Hiccup Horrendous Haddock III (Jay Baruchel) is just about the dorkiest guy in the Viking village...a big problem since it's populated with hungry dragons, and since his father, Stoick the Vast (Gerard Butler), is the greatest dragon slayer there ever was. To prove himself to his father (and to hopefully get a date), Hiccup sneaks out during a dragon ambush and shoots a Night Fury dragon, the most dangerous and feared of all dragons, down from the sky. The next morning, when he finds the dragon, he can't bring himself to kill it...and instead, names it Toothless and keeps it as a pet. As the war between the Vikings and the dragons intensifies, Hiccup realizes that dragons are not the terrible beasts they thought them to be...rather, they are helpless servants of a much bigger, more evil dragon that they must feed constantly, lest they be killed. Can Hiccup convince the other Vikings to join forces with the dragons against a common enemy, in order to create a peaceful coexistence between the two worlds?

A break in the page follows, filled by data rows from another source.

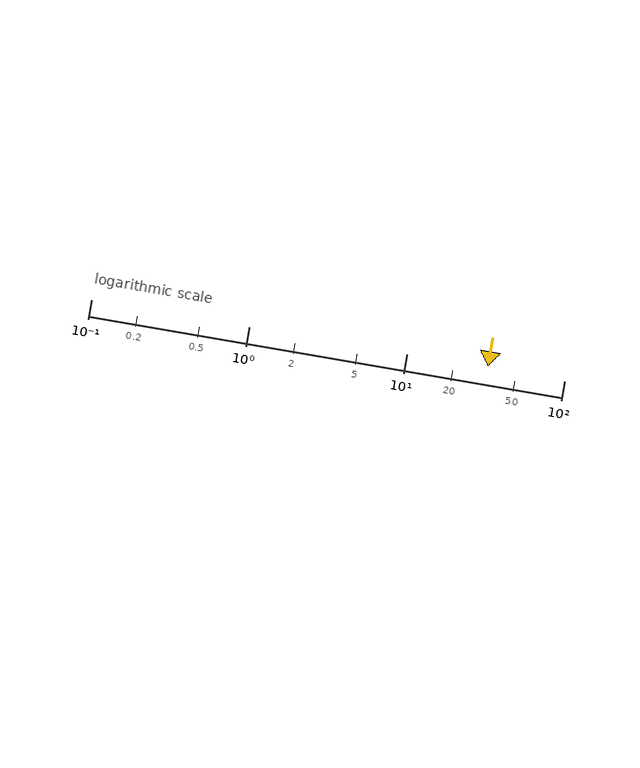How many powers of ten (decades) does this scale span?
The scale spans 3 decades, from 0.1 to 100.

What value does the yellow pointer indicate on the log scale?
The pointer indicates approximately 33.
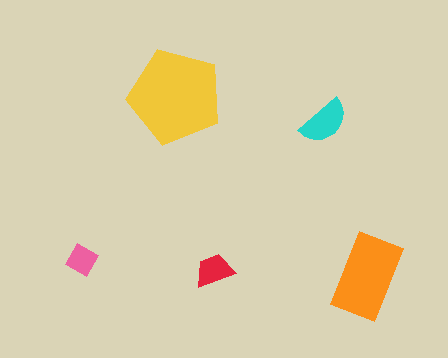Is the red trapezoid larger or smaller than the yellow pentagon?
Smaller.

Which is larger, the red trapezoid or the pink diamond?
The red trapezoid.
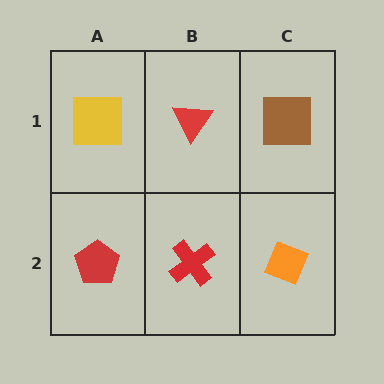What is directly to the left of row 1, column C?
A red triangle.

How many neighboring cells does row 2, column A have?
2.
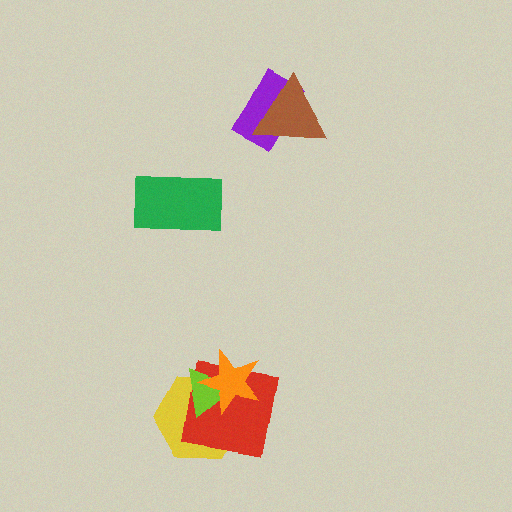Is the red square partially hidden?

At its heart, How to Train Your Dragon is the story of a young boy who doesn't fit in, and must try to change his world with his own individuality. This is the kind of material that Dreamworks would normally pollute with dull pop culture references and lame scatological humor. Fortunately, they seemed to recognize the poignancy of the story, because this is one of their few films that is actually comparable to (and, in some cases, better than) the classics created by Disney/Pixar. While Dreamworks usually makes films that are flash-in-the-pan affairs, catering to the audience of right now (Pop culture references age badly within months, after all.), rather than creating lasting films that will withstand the test of time, How to Train Your Dragon is perhaps their most valiant effort yet. Directors Dean DeBlois and Chris Sanders clearly understand that, when working with animation, you are not making a film any different than a live-action one. To paraphrase Toy Story 3 director Lee Unkrich, your characters might be animated, but they have to have something human to say.

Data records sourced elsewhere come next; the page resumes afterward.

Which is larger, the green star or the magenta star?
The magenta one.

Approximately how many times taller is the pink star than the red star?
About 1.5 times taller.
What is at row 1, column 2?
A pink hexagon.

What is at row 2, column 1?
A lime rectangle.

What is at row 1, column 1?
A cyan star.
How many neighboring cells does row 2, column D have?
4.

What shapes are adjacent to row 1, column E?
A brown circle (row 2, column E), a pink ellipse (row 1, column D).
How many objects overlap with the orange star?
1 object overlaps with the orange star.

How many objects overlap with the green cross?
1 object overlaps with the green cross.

On top of its touching story, How to Train Your Dragon is brought to life with lush, gorgeous animation. Colorful, extravagant, and meticulously-detailed, it often consumed me in its striking visuals. The dragon designs are creative and brought to life with a fresh animation style. Usually, humans in animated films look, at least, a little awkward. Those in Dragon don't fully escape this, but they are designed to be thoroughly cartoonish anyway, so they come off feeling almost intentionally weird-looking. Some images are so striking, you won't soon forget them, as in the final showdown against the evil dragon, shown in parts via silhouettes in the cloud-covered sky. DeBlois and Sanders put time and thought into each scene, and thus the film really pops off the screen, in a way that most animated films fail to. If you can't tell, I really liked this film. It's one of the few family films that work well for both children and adults. Plus, parents have nothing to worry about when letting their children see it, since the filmmakers wisely and thankfully avoided any dragon fart jokes or thinly-veiled sexual references. That, in and of itself, deserves a warm round of applause.